Selon le Times of Israel, la police israélienne a collaboré avec Binance pour geler près de 200 comptes liés au Hamas. De plus, Tether a rapidement gelé 32 adresses associées au terrorisme et à la guerre, détentrices de 873 118,34 USDT, une semaine après le début du conflit.
Conflit israélo-iranien
Points clés chronologiques du conflit


Évolution des prix du Bitcoin, de l'or et de l'indice S&P 500
- Bitcoin : Chute de 15 % en deux jours, tombant brièvement près de 60 000 $, puis légère reprise.
- Or : Hausse suivie d’un repli, puis rebond vers 2 391 $.
- S&P 500 : Baisse continue depuis le 15 avril.
(La ligne rouge sur le graphique ci-dessous indique le moment du déclenchement du conflit)

Taux d’adoption local des cryptomonnaies

Sources : Triple A, Gemini
L’Iran figure au sixième rang mondial en termes d’adoption des cryptomonnaies, avec un nombre d’utilisateurs supérieur à ceux de la Russie, de l’Ukraine, d’Israël ou de la Palestine dans cette comparaison.
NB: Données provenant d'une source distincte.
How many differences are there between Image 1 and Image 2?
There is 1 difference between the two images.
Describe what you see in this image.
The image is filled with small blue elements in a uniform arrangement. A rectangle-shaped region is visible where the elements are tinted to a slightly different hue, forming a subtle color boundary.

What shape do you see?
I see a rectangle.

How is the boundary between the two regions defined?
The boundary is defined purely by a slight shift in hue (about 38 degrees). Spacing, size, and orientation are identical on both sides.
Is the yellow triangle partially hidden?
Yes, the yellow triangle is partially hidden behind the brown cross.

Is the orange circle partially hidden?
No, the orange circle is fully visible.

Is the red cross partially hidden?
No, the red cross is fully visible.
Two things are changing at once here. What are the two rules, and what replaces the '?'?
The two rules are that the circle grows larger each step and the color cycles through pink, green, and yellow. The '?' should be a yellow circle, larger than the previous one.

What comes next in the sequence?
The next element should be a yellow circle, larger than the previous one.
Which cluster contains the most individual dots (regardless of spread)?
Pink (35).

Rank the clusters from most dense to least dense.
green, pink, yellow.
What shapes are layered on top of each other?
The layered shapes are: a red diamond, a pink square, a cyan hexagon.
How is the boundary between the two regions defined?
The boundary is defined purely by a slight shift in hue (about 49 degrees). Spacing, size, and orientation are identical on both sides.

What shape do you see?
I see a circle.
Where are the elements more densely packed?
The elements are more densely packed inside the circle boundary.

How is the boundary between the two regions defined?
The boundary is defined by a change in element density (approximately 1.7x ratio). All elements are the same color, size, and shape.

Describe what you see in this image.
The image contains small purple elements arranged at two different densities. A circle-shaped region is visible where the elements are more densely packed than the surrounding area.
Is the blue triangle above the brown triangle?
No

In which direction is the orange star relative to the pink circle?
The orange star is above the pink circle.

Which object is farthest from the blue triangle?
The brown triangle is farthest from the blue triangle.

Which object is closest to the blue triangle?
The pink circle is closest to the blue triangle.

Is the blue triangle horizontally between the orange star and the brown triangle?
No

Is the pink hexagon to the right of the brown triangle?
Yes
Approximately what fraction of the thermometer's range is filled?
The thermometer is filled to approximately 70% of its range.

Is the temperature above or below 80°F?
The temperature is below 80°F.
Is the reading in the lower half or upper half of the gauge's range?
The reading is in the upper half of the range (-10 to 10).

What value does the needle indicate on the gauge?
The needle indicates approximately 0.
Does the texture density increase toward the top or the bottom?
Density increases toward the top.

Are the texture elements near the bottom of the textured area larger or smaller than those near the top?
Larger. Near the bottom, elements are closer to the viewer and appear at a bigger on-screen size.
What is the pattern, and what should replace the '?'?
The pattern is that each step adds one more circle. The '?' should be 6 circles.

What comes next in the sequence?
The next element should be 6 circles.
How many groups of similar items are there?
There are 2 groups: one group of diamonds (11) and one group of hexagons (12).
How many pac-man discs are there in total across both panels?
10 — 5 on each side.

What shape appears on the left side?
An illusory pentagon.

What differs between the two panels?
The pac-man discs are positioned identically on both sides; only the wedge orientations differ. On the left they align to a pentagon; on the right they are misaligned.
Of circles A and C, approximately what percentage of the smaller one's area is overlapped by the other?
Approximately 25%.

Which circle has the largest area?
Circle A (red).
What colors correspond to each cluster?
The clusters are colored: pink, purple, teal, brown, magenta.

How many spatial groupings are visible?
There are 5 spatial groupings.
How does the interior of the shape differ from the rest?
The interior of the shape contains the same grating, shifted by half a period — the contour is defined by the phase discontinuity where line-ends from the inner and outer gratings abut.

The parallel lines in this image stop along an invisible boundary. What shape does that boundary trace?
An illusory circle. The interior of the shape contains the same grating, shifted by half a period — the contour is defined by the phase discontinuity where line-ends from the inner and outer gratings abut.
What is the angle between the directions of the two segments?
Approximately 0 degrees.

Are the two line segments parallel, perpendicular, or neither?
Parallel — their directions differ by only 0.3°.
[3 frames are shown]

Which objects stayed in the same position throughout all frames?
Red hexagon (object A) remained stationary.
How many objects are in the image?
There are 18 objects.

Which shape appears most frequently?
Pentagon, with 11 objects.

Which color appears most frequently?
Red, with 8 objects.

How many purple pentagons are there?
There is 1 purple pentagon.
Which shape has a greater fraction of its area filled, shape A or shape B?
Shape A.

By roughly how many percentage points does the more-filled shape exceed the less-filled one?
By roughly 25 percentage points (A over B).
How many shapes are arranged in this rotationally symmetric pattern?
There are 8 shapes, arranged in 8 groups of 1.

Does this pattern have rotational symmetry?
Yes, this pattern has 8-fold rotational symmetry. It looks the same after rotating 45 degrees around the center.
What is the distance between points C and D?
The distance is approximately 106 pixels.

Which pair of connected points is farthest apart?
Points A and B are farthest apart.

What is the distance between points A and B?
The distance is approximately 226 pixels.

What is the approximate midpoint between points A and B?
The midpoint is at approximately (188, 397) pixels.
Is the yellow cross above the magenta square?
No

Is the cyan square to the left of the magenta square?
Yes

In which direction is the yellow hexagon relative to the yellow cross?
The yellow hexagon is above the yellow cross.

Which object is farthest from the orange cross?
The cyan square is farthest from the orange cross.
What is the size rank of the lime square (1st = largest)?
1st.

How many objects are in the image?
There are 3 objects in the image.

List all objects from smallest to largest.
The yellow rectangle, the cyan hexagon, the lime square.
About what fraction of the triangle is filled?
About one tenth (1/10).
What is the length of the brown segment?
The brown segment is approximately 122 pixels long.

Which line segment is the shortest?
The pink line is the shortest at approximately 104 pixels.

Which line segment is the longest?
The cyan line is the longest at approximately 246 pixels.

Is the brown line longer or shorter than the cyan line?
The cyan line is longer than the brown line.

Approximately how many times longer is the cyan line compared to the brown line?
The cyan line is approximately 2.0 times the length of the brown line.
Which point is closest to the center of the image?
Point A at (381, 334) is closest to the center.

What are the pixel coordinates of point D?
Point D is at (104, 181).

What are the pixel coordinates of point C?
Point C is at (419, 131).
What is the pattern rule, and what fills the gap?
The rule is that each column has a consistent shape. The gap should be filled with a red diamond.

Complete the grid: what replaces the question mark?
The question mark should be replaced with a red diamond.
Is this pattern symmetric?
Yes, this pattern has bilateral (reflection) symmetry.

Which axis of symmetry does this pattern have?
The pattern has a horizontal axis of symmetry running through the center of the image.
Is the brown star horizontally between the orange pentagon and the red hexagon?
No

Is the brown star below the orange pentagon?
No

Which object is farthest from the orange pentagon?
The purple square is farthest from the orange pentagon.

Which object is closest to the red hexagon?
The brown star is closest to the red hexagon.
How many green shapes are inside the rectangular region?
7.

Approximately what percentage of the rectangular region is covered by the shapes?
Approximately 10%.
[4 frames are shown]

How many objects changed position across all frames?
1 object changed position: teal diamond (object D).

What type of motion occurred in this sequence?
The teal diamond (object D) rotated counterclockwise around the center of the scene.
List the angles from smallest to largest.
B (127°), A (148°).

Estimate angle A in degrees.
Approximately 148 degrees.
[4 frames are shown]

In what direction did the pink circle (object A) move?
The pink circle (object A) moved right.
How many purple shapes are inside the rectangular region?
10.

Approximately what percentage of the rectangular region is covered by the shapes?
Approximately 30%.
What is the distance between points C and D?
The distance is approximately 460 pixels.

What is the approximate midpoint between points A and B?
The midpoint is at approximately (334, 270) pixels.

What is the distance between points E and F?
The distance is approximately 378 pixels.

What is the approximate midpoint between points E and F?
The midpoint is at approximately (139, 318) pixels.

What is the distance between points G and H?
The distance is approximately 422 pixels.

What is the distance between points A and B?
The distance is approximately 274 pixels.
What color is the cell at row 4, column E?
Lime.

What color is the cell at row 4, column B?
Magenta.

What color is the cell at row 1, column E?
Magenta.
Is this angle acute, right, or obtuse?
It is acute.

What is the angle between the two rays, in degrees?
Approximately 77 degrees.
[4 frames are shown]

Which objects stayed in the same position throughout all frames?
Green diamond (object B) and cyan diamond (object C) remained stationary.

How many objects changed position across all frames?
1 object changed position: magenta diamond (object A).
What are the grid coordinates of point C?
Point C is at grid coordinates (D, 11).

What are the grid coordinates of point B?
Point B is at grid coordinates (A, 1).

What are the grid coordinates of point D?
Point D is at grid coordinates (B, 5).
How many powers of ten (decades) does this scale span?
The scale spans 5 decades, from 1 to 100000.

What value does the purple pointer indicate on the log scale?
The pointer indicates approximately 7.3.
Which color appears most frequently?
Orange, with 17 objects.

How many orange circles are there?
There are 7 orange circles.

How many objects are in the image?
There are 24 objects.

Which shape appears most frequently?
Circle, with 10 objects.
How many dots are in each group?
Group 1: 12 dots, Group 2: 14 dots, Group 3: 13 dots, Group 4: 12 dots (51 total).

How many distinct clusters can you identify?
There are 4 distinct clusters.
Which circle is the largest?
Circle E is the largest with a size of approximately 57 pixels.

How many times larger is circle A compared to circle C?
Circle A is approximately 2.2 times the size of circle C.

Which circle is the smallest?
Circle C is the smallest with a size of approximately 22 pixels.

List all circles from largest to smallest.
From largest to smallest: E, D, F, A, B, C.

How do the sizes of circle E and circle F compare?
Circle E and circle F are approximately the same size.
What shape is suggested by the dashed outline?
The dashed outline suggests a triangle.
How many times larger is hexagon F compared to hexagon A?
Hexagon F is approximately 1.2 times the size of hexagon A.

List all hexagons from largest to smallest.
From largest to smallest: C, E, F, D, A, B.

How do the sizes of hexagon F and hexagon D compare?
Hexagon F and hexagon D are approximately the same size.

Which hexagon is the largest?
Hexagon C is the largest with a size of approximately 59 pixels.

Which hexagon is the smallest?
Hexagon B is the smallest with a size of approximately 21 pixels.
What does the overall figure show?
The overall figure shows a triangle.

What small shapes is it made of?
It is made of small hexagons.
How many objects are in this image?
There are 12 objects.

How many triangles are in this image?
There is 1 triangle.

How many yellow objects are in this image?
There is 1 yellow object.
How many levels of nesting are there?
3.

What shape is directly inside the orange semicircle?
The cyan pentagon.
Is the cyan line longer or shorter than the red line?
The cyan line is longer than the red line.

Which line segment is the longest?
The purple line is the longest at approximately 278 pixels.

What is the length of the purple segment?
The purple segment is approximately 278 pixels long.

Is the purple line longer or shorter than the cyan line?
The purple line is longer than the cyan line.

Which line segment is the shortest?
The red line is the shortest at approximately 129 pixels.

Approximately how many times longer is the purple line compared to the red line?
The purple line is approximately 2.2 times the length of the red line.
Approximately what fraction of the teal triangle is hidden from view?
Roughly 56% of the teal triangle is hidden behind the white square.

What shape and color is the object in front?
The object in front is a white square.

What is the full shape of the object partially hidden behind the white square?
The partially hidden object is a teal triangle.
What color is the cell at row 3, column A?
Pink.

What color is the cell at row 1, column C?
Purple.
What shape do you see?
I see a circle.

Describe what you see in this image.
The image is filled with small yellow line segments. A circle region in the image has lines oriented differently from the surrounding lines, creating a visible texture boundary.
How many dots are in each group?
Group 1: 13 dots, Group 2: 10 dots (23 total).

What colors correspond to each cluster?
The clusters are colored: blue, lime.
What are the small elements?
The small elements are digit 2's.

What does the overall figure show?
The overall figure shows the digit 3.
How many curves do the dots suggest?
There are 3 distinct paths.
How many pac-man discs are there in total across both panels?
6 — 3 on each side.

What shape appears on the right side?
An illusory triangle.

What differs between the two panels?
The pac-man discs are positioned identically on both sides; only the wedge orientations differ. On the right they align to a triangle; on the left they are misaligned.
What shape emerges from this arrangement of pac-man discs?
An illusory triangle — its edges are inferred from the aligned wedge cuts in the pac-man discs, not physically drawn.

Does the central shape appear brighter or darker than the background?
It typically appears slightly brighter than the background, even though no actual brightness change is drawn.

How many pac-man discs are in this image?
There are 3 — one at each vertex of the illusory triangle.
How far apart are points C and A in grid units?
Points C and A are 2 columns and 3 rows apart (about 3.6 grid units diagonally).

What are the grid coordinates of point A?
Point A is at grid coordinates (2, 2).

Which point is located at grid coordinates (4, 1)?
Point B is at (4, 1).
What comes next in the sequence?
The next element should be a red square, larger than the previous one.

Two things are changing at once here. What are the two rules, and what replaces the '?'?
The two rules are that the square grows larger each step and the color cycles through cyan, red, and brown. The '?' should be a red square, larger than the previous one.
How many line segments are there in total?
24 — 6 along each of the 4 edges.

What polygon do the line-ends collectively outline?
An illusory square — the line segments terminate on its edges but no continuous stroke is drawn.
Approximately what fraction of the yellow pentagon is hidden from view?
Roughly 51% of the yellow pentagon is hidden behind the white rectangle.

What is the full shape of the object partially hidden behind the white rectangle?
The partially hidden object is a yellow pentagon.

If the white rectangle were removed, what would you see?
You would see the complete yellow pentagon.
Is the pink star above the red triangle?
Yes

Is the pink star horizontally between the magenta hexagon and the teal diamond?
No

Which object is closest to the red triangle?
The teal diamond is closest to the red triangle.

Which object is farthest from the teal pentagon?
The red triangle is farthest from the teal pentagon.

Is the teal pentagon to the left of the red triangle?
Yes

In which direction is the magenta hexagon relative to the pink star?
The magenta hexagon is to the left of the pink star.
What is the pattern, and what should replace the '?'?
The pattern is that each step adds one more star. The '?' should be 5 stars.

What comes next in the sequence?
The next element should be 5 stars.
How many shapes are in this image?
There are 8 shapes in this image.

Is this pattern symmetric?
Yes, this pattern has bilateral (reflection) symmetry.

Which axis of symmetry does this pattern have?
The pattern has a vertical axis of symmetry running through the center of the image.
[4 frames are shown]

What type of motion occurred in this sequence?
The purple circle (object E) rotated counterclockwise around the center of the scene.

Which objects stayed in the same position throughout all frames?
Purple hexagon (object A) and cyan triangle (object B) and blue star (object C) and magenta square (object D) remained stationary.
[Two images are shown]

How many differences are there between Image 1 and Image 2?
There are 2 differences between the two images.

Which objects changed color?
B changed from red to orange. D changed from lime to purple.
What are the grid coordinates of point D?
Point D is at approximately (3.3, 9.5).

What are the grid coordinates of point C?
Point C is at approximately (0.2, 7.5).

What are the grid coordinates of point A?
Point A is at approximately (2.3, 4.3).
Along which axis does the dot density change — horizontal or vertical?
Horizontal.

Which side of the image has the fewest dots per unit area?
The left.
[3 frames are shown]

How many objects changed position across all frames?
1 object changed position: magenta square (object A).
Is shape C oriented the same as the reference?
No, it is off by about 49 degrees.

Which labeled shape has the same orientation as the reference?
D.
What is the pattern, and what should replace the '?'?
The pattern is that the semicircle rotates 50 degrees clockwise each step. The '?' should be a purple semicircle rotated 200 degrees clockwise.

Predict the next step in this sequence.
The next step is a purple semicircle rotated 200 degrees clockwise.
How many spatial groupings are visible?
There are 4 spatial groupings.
Toutefois, lors de ce conflit israélo-iranien, aucun pays occidental, ni les États-Unis ou l’Europe, n’a imposé de sanctions économiques à Israël ou à l’Iran. Aucune campagne de financement en cryptomonnaies n’a été signalée. L’intérêt pour les usages des cryptomonnaies en temps de guerre reste donc limité.
Conclusion
Le bitcoin dispose d’une offre totale limitée, d’une certaine résilience face à la volatilité des marchés traditionnels, et est perçu par ses investisseurs comme un moyen de stockage de valeur, ce qui alimente l’idée qu’il pourrait servir d’actif refuge.
Pourtant, l’analyse des trois derniers conflits internationaux montre que l’évolution du prix du bitcoin suit parfois davantage celle d’un actif risqué comme le S&P 500, et que les conditions macroéconomiques ainsi que l’état général du marché crypto influencent fortement sa volatilité. On ne peut donc pas encore affirmer catégoriquement qu’il possède des caractéristiques d’actif refuge.
Cathie Wood a déjà utilisé la crise bancaire américaine de 2023 comme exemple pour expliquer que le bitcoin est à la fois un actif risqué et un actif refuge.
Nous l’avons vu l’an dernier : pendant la crise des banques régionales aux États-Unis, le bitcoin a grimpé de 40 %. Sans risque de contrepartie, le bitcoin est à la fois un actif risqué et un actif refuge.
Ainsi, pour ceux qui cherchent à réduire la volatilité en période de troubles économiques, l’or reste probablement un meilleur choix, grâce à sa faible volatilité à court et long terme et à son fort pouvoir de préservation de la valeur. Pour ceux qui souhaitent combiner potentiel de rendement et tolérance à la volatilité, le bitcoin, qui cumule les caractéristiques d’actif risqué et d’actif refuge, pourrait constituer une option plus intéressante.